Claudio Scajola è intervenuto in diretta nazionale su La7, come ospite e occhio interno del terremoto politico che si è scatenato ieri in Liguria. Nonostante, sorprendentemente, l’apertura della trasmissione sia stata dedicata al tema calcistico: “Tifo Roma, è una passione antica” il clima nello studio de ‘L’aria che tira’ era piuttosto leggero, ad inizio puntata, rotto da una battuta inopportuna di David Parenzo “A sua insaputa?” La frase rimane attuale ma, nello specifico, fuori contesto.
Entra in campo il tema centrale: la questione Toti ed il terremoto in Regione Liguria. Nello schermo, al primo cittadino imperiese si affianca l’ex magistrato Piercamillo Davigo che spiega come mai l’indagine fosse già chiusa ai primi di dicembre ma le ordinanze siano scattate soltanto a inizio maggio. Qualcuno legge una mossa politica, in vista delle elezioni europee ma Davigo replica: “Un magistrato non ha una sola indagine da seguire, magari ne ha centinaia. Il faldone poi è da 654 pagine, da compilare tutte e senza errori. Vogliamo ancora dire che ci voleva meno tempo?”
Su questi punti viene interpellato Claudio Scajola che, all’indomani dell’apertura del Totigate, prova a difendere l’ex governatore: “In Liguria non c’era aria di una inchiesta pesante e quando ieri è nata questa notizia, ho provato tristezza e perplessità. Tristezza perché conosco Toti e ho avuto molti rapporti con lui, soprattutto nell’ultimo periodo, pur non appartenendo e non condividendo delle sue posizioni politiche del passato. E poi perché quando avviene qualcosa di molto forte come un arresto, è un colpo soprattutto per chi crede nelle istituzioni. E nel contempo perplessità perché è vero che i magistrati hanno molto da fare ma non va confusa l’inchiesta su un pollaio con quella riguardante il Presidente di una Regione. E sicuramente vanno fatte delle valutazioni che lasciano perplessità: sia perché sono fatti risalenti al 2020, sia perché nata nell’imminenza delle elezioni regionali – e prosegue -. Ma al di là di questo, la tristezza e perplessità è sul tema: siamo tutti a diventare colpevolisti e scandalizzati per i titoli che leggiamo. Però bisognerebbe approfondire meglio a questi temi, perché non credo che si conceda, per trent’anni, di un terminal del porto più importante d’Europa per un compenso da 70.000 €uro. Che poi non è un compenso che va nell’arricchimento del Presidente della Regione o altro ma entra nel pasticcio nel quale, non esistendo più il finanziamento pubblico, si confonde un contributo che dà una fondazione per fare politica. È un argomento che non credo si possa affrontare leggendo solo titoli dei giornali perché non si fa altro che gettare discredito sulle istituzioni. Tutte quante. Perché ora sembra quasi che dobbiamo screditare i magistrati oppure i politici.”

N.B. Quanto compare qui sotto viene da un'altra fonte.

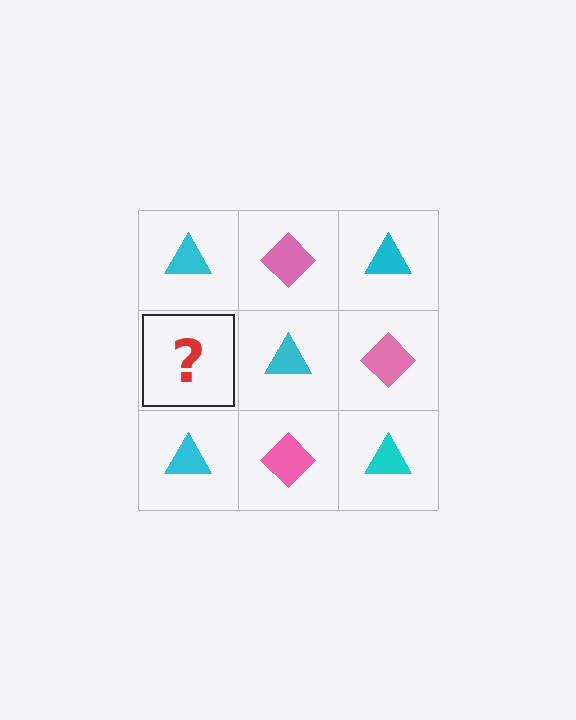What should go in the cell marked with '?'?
The missing cell should contain a pink diamond.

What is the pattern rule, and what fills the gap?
The rule is that it alternates cyan triangle and pink diamond in a checkerboard pattern. The gap should be filled with a pink diamond.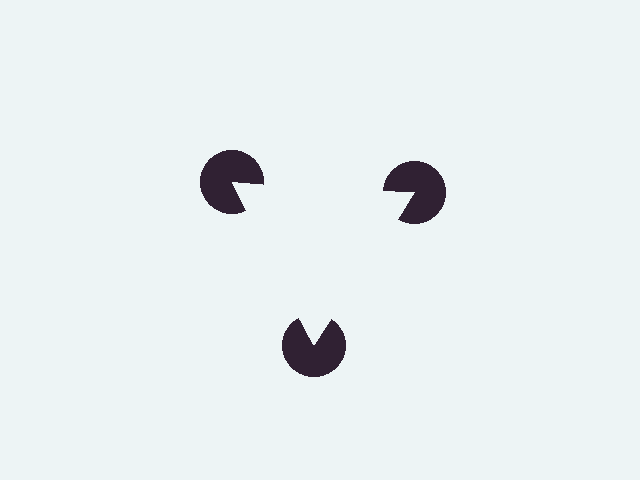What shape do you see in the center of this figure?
An illusory triangle — its edges are inferred from the aligned wedge cuts in the pac-man discs, not physically drawn.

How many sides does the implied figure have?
3 sides.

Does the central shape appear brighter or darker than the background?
It typically appears slightly brighter than the background, even though no actual brightness change is drawn.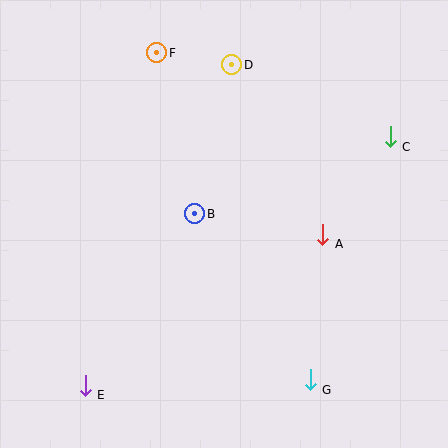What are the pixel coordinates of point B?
Point B is at (195, 214).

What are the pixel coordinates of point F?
Point F is at (157, 53).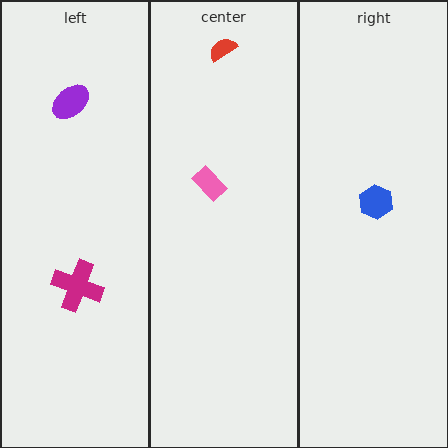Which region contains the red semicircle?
The center region.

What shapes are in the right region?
The blue hexagon.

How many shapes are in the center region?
2.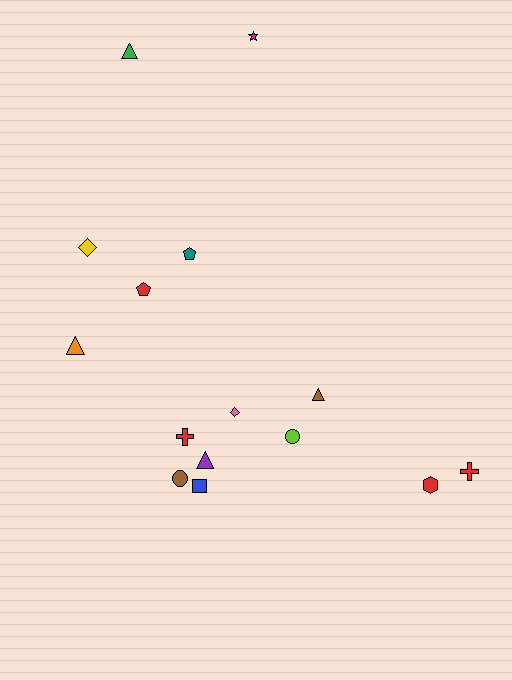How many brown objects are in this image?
There are 2 brown objects.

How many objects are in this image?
There are 15 objects.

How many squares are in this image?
There is 1 square.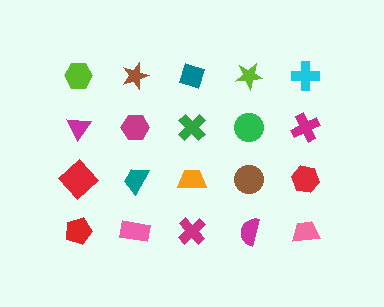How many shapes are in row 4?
5 shapes.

“Non si è estirpata la corruzione in Italia ed è insita nell’uomo” continua nel secondo intervento U’ Ministru “Ed anzi, tutti gli eccessi e le normative che avevano come buono scopo quello di rendere più trasparente le amministrazioni, hanno reso più vasta la ragnatela della corruzione. Dobbiamo però dare delle regole che possano evitarlo: ad esempio, siamo l’unico paese nel quale il candidato alle Europee fa la sua campagna su un collegio di 10 milioni di elettori, abbiamo costruito delle norme per disconoscerle. Nel Nord-Ovest sono 11 milioni gli elettori, un candidato come può fare la propria campagna ed essere conosciuto, in un collegio di queste dimensioni? E così per tutta l’organizzazione e l’architettura dello stato.
Intanto distinguerei Toti dalle altre cose, dato che si è fatto fare dei bonifici alla sua associazione: è un problema che non va bene (moralmente e per opportunità, ndr)? Probabilmente sì ma non so se ci saranno illeceità su questo.”
Il dibattito si sposta in quella che sta diventando una questione quasi eterna: fino a che punto arriva l’opportunità e dove comincia a configurarsi il reato? E viene da pensare che se la premessa è questa, la sconfitta sia già alla partenza “I provvedimenti non vengono fatti a capocchia, una sera su uno yacht, a firmato soltanto del Presidente della Regione. Certo che c’è stata troppa disinvoltura, forse anche un modo di parlare e amicizie nel tempo, ma attenzione a non fare diventare reato ciò che non lo è. Lo andremo a vedere nelle carte. Ma attenzione ai processi del popolo: perché il provvedimento su una concessione non lo fa soltanto il Presidente della Regione ma intervengono almeno dieci autorità. Ho una preoccupazione fortissima: su questi episodi, siamo cauti nel continuare a gettare discredito sulle istituzioni perché non andrà a votare più nessuno.”